Já que tenho a pele clara e sardenta,
lubrifico com protetor solar as partes desprotegidas.
Há muitos meses, evito contá-los, moro
num povoado de pescadores na costa de Maine, pedacinho do céu, em terras da
Nova Inglaterra.
Esgotei-me com a vida agitada, com o
corre-corre que não nos leva a lugar algum, com a violência gratuita, o
consumismo desenfreado imposto pela mídia, a vida informatizada.
Sentia-me um robô com alma romântica, que ainda sonha, que gosta do
abraço apertado, do beijo generoso, da amizade que não finge. Fui sendo
tomada por uma tristeza sem fim, nesta São Paulo tão grande, tão numerosa de
gente sem troca de olhares, nem de palavras, pessoas que se aprisionam em casa,
priorizando a comunicação virtual. Celulares enviam mensagens e
pensamentos. Mas celulares não têm voz, não têm cheiro, não têm toque.
Uma vontade imensa de mudar de roupa
por dentro e por fora. E essa vontade se tornou mais poderosa e convicta
dentro de mim quando, de repente, não mais que de repente, partiu meu
companheiro e amigo, o homem que elevava minha autoestima nos momentos de
fragilidade. Foi embora, e dessa viagem não voltará jamais.
Vivendo nesse inverno tão rigoroso,
virei-me no avesso e descobri que ali dentro havia um verão indomável.
Acreditei nessa força interior e rompi com tudo e com todos. Vendi
meu apartamento, meu carro, organizei um bazar com minhas melhores roupas. Juntei
o dinheiro que me foi possível juntar. Desmontei minha casa e tudo foi
transportado por caminhão baú à instituição de caridade.
Rasquei cartas e fotografias, rasguei
cartões de natal que colecionava desde menina. Chorei bastante. Conservei
apenas meu notebook, livros e a grande vontade de viver uma vida simples.
Pesquisei na internet, visitei
agências de turismo e vim parar aqui, nesse simpático vilarejo de pescadores
que sobrevivem da pesca da lagosta.
Ocupo um pequeno espaço anexo à casa
rústica e aconchegante do casal, Mary e Bob, amigos verdadeiros que conquistei
aqui.
Fica bem próximo ao Port Head Light,
um dos sessenta faróis em atividade que permeiam a costa atlântica de Maine,
costa extremamente rochosa, mar de águas rasas e gélidas, propícias à criação e
reprodução de lagosta. Os faróis são estrelas na terra, orientando com
seus fachos de luz, os marinheiros na escuridão da noite.

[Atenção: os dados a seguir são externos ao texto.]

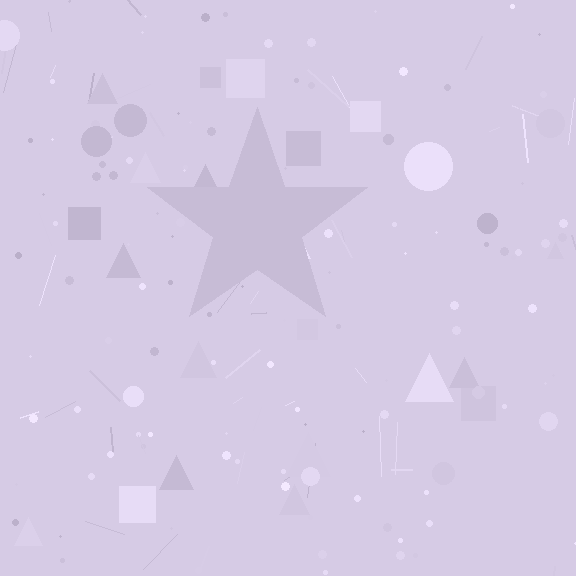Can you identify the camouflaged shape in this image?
The camouflaged shape is a star.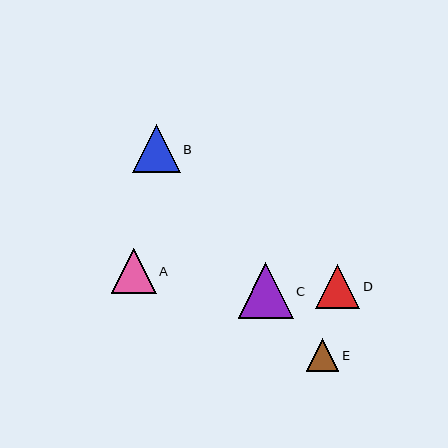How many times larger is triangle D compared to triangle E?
Triangle D is approximately 1.3 times the size of triangle E.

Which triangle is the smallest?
Triangle E is the smallest with a size of approximately 33 pixels.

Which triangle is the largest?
Triangle C is the largest with a size of approximately 55 pixels.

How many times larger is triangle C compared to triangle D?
Triangle C is approximately 1.3 times the size of triangle D.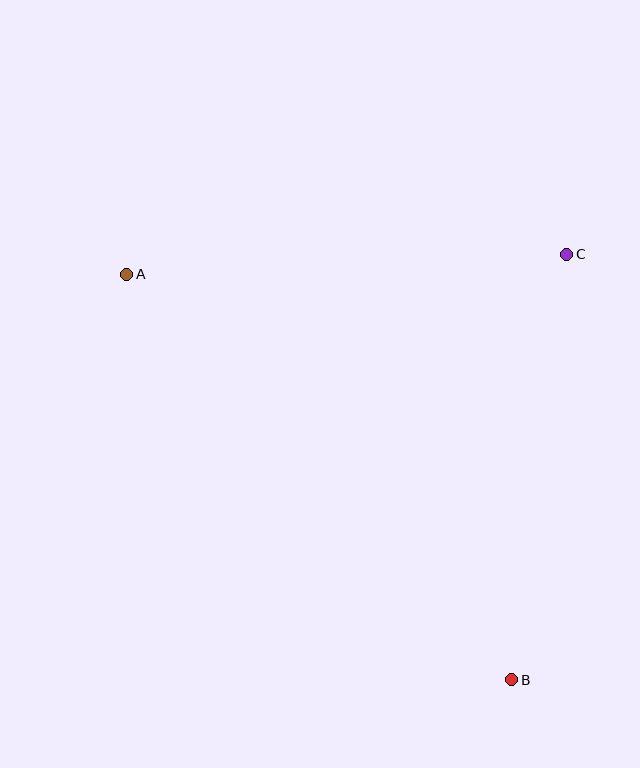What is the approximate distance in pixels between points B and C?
The distance between B and C is approximately 429 pixels.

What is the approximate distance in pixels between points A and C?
The distance between A and C is approximately 440 pixels.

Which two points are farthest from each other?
Points A and B are farthest from each other.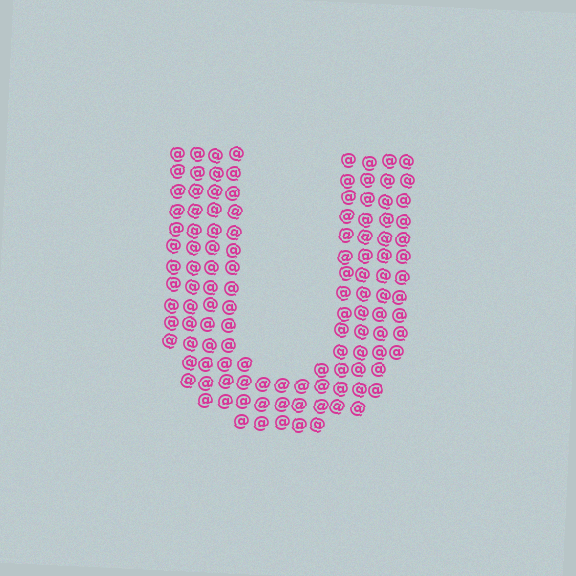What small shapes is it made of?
It is made of small at signs.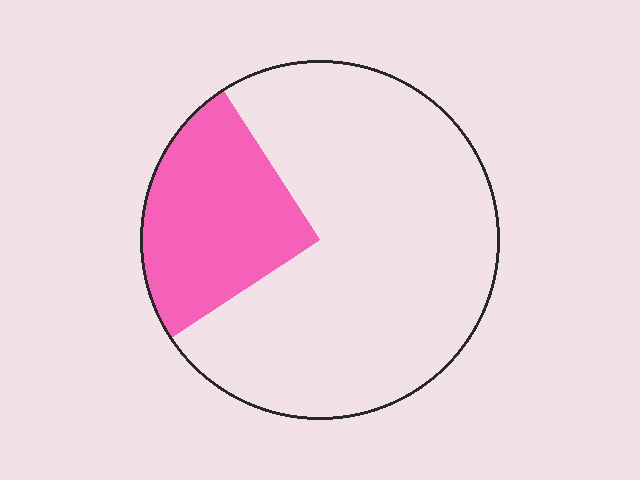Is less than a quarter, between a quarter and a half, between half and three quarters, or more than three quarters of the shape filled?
Between a quarter and a half.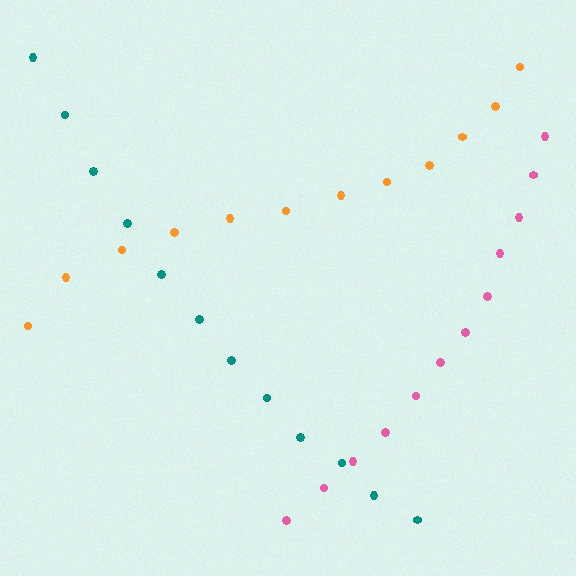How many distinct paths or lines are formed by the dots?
There are 3 distinct paths.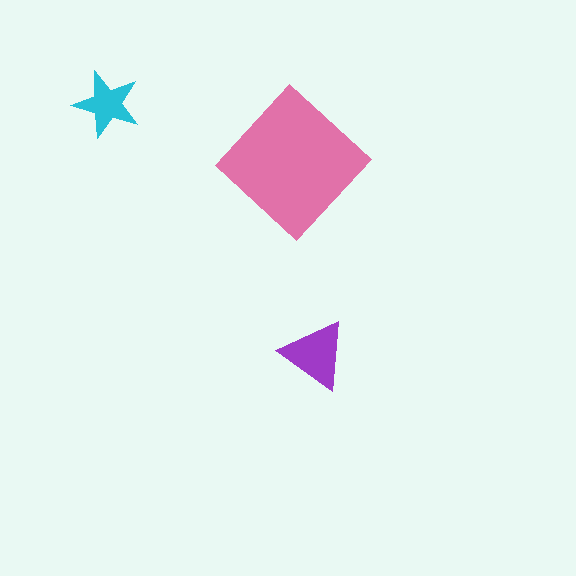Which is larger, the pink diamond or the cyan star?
The pink diamond.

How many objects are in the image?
There are 3 objects in the image.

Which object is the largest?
The pink diamond.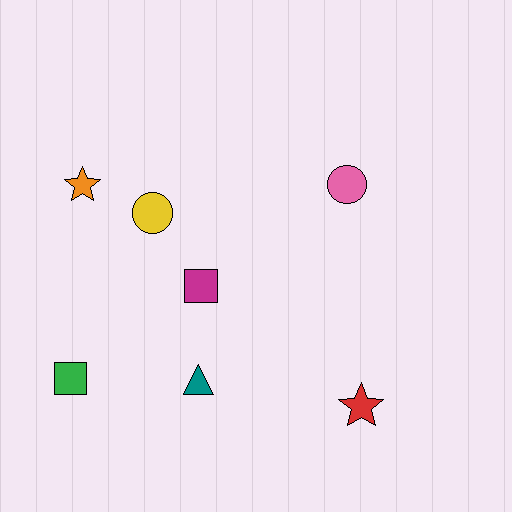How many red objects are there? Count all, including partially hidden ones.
There is 1 red object.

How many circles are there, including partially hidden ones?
There are 2 circles.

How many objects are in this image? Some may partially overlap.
There are 7 objects.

Durante o verão, turistas de todos os
cantos passam por aqui. O Port Head Light é o farol mais visitado e
fotografado, por conta da facilidade que se tem pra chegar até ele.
Vivendo aqui, aperfeiçoei meu inglês
que era só de livros. Não temos rotina. Gente nova e interessante
aparece a toda hora.
Quando cheguei, confesso, tive meus
momentos de tristeza, solidão e recordação. Sentava-me a beira-mar e
ouvia sua voz sedutora, que sussurra, que murmura, que fala e nos convida a
mergulhar em suas ondas e adentrar seu abismo sem fim.
Caminhava pela praia entre areia e
espuma. A maré alta apagava minhas pegadas e o vento forte diluía a
espuma. Mas o mar, a praia e eu permanecíamos.
Nunca deixei o arrependimento tomar
conta de mim... Não conseguiu por mais que tentasse. Eu dava a mim mesma,
o tempo que fosse necessário à adaptação à nova vida. Eu tinha certeza de que
ali seria mais feliz.
Bem, Bob saiu bem cedinho em busca do ganha-pão.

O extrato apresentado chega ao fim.